Councils are responsible for using technology effectively and ensuring their approaches are ethical, sustainable and promote better social outcomes. This can be challenging for councils because the opportunities and risks presented by technology are very new, and change all of the time. When it comes to ethics, council should be thinking about digital ethics and data ethics, along with sustainability and the environment. We are currently creating resources to support councils in thinking about these broad pillars. Please continue checking these pages for new material.

Case studies

City of Bradford Metropolitan District Council: Virtual Bradford – an open digital twin for the City of Bradford

Digital twins are an excellent tool that can be used to create what-if scenarios and enable data-driven decision making, which will be explored by the Council and others.

A digital twin for Bradford has always been an aspiration, however this is where Bradford firmly takes a step forward into the Digital Twin, Digital Revolution.

In 2017 Bradford signed up to a European Union funded project, Smart Cities + Open Data Re-use (SCORE), which is a partnership between nine cities and three universities including Amsterdam, Aarhus, Aberdeen, Bergen, Bradford, Dordrecht, Ghent, Gothenburg, Hamburg, University of Amsterdam, Aarhus University and University of Bradford. Collectively the partners develop innovative solutions based on open data and focus on sharing insights and methodologies for developing better public services.

The challenge was to create an open source, free from copyright, digital twin of Bradford that can be maintained by the Council and others. This essentially creates a 4D digital twin of Bradford to adapt to the dynamics of a richly diverse and evolving city. The digital twin will also have its own open-source data sharing platform that will be available to download free of charge from GitHub. All of this ensures that this challenge can be replicated elsewhere in the world.

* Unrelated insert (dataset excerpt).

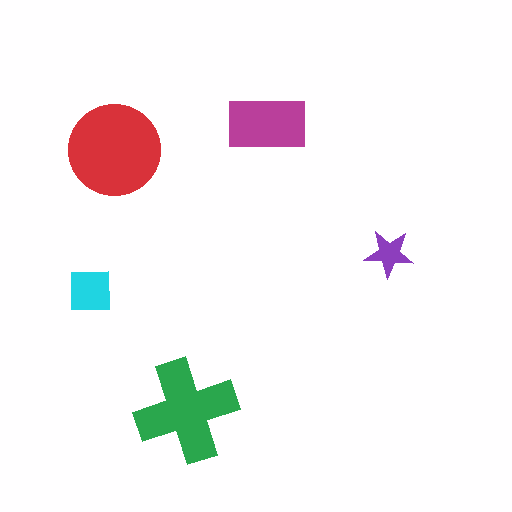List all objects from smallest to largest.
The purple star, the cyan square, the magenta rectangle, the green cross, the red circle.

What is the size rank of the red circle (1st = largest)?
1st.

Consultancy companies often create these digital twins on behalf of councils, as part of other projects/tenders. However, these are normally subject to copyright, are subject to vendor lock-in, and are therefore restrictive for local authorities to maintain. A council producing its own, open source, free from copyright, maintainable digital twin has the potential to facilitate reinvestment and expansion of the digital twin.

The approach has proven to be unlike any other related commercial contract that the Council team have previously entered into, with the ongoing partnership representing so much more since the team delivering this are based in Bradford and they want the best for the City.

The potential to stimulate growth, regeneration and innovation in and for Bradford is ultimately the aim for the digital twin. Whilst work is still in train to deliver the Virtual Bradford project it is not yet possible to realise or measure the full impact of the digital twin. However, it is already apparent that the digital twin will have a multitude of uses far beyond those that the Council originally envisaged. The Council will endeavour to return to this document and update it in 12 months.